I apologize.  I am done with my rant.  But you can see that even when on an even keel, I can really not like people.  Anyway, the words were coming out of my mouth more often than usual.  I was feeling tired and generally unhappy.  (Now, to anyone out there who may have recognized these changes in me and, as they're reading this, are thinking, "Duh! You were being a bitch!", keep it to yourself.  Just because it's the truth, (and a truth I've already grasped, BTW), doesn't mean it won't hurt my feels to hear it.)

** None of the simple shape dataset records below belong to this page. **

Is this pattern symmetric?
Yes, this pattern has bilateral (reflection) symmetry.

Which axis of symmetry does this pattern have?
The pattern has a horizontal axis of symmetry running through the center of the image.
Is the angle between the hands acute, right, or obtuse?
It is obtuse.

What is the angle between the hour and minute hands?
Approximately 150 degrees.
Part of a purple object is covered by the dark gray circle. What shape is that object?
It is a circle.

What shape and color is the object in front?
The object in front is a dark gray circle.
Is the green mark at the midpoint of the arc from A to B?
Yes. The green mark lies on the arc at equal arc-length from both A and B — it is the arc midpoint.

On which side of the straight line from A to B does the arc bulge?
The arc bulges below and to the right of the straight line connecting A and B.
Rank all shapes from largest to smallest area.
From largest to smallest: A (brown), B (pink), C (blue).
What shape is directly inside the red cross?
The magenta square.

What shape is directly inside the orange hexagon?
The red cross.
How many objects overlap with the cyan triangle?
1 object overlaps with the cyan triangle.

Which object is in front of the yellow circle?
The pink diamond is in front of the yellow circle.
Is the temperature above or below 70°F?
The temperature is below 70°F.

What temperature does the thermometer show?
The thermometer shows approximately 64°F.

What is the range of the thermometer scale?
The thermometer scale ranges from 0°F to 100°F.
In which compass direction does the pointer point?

After almost a month of taking my "altered" prescription of pills, I had my doctor's appointment and I mentioned to her that I needed it to be refilled.  No problem, she sent off the refill order and I continued with my "altered" schedule until I received the refill.  A week later, I was in Carmel having my semi-annual appointment with my doctors there and the discussion somehow came around to my, shall I say, emotional state.  The doctor suggested that I might want to discuss "adjusting" my prescription with my regular doctor.  Of course as previously discussed, I had just seen my doctor and really didn't want to go back.

During the three and half hour drive back home from Indy, I contemplated what she said and it occurred to me that my 20/40 scheme may not have been as brilliant as I'd thought.  The refill didn't arrive in the mail, though, for another five days, so I had a little while longer to think about it and further my descent into emotional wackadooity.  But as soon as possible, I resumed my normal programming.  

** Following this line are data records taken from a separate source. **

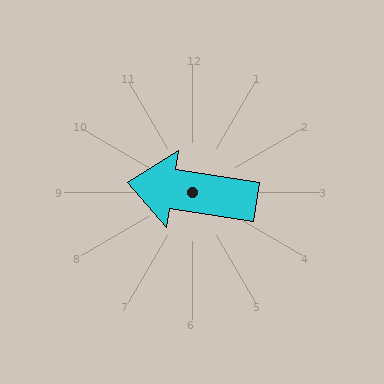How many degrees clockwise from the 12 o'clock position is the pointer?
Approximately 279 degrees.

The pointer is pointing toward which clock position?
Roughly 9 o'clock.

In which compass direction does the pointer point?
West.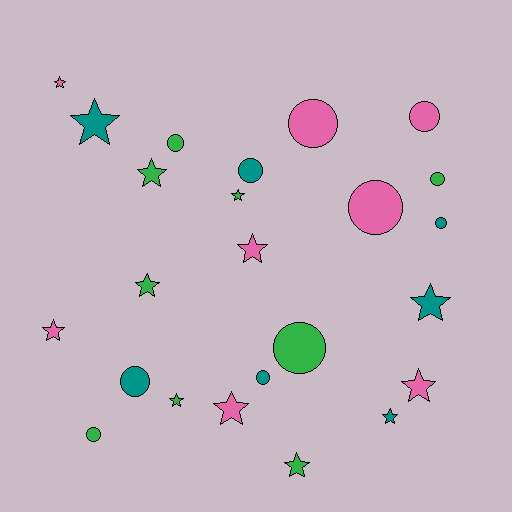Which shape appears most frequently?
Star, with 13 objects.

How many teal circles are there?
There are 4 teal circles.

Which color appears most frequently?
Green, with 9 objects.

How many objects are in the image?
There are 24 objects.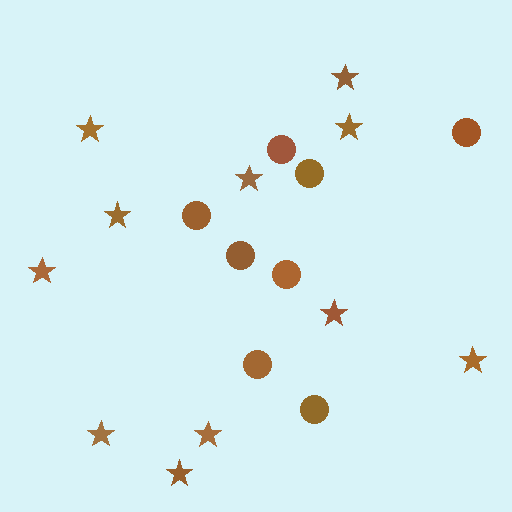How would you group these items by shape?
There are 2 groups: one group of stars (11) and one group of circles (8).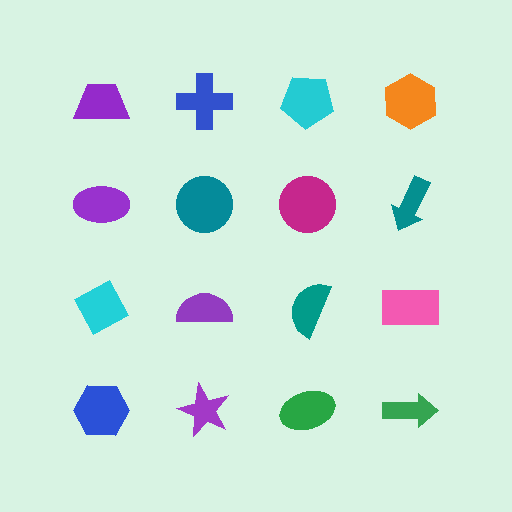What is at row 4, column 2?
A purple star.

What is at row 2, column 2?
A teal circle.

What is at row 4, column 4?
A green arrow.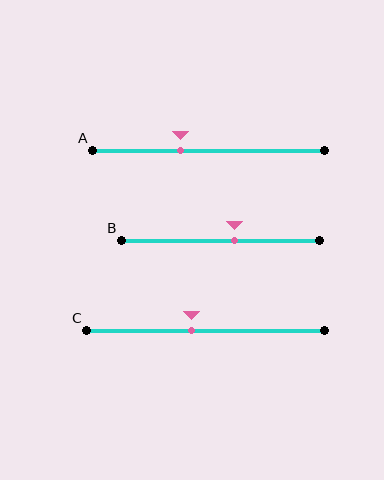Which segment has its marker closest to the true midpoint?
Segment C has its marker closest to the true midpoint.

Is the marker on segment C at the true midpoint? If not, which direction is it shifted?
No, the marker on segment C is shifted to the left by about 6% of the segment length.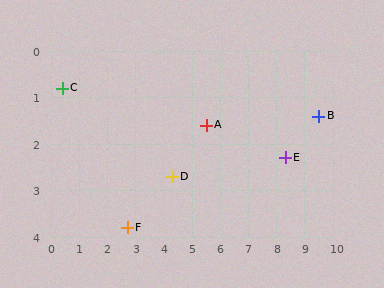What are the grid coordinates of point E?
Point E is at approximately (8.3, 2.3).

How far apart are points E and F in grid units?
Points E and F are about 5.8 grid units apart.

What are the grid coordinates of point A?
Point A is at approximately (5.5, 1.6).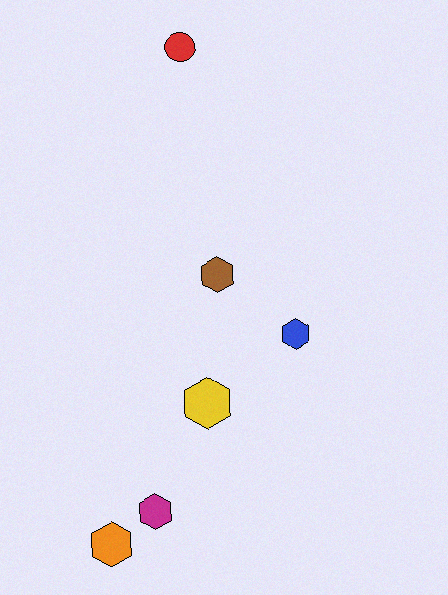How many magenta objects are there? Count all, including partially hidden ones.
There is 1 magenta object.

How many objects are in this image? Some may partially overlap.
There are 6 objects.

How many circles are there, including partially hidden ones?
There is 1 circle.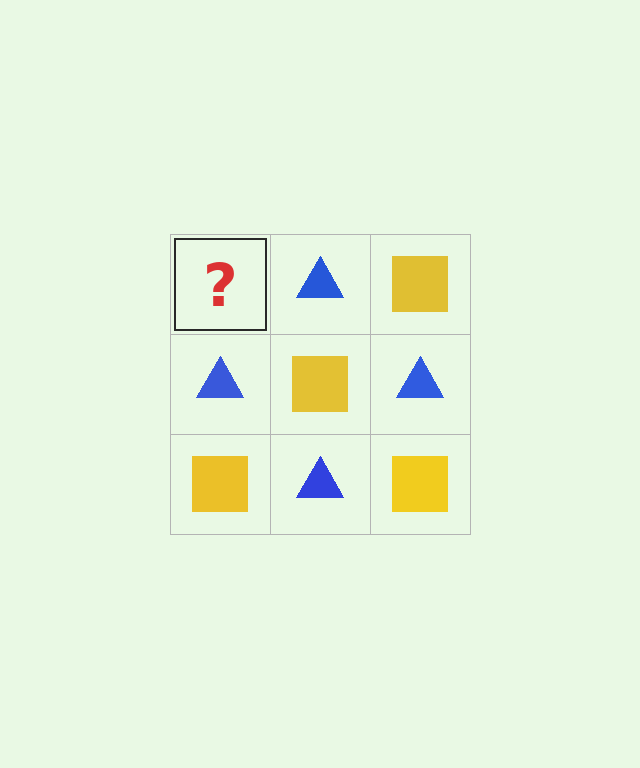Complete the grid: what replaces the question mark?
The question mark should be replaced with a yellow square.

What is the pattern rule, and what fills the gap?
The rule is that it alternates yellow square and blue triangle in a checkerboard pattern. The gap should be filled with a yellow square.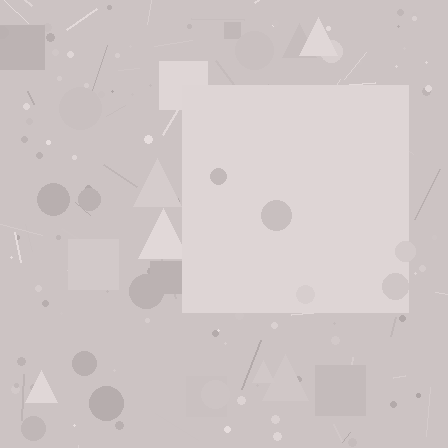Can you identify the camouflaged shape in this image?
The camouflaged shape is a square.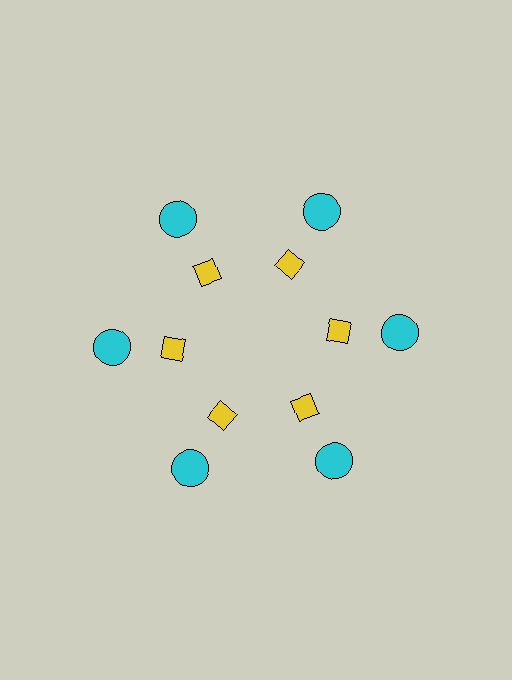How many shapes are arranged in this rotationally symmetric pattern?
There are 12 shapes, arranged in 6 groups of 2.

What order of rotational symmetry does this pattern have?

Tuesday, I was talking to Carrie (Boss-lady #1) and I don't recall how the topic came up but we were discussing our current mutual lack of patience of late and I told her my story.  She questioned whether the pills, having been past their expiration date, were even effective... pointing out that I might have in fact been going cold turkey.  I exerted some of my considerable Google skills trying to investigate whether or not taking expired Paxil was wise.  I didn't find anything.  All of this has reinforced the "cold, dead hand" thing, though.

And now that I've got the prescribed doses of Paxil coursing through my system, I'm feeling much better.  Not feeling homicidal.  I have less fatigue.  I guess I'm back to my usual Abby Normal.  That doesn't change my motto, though.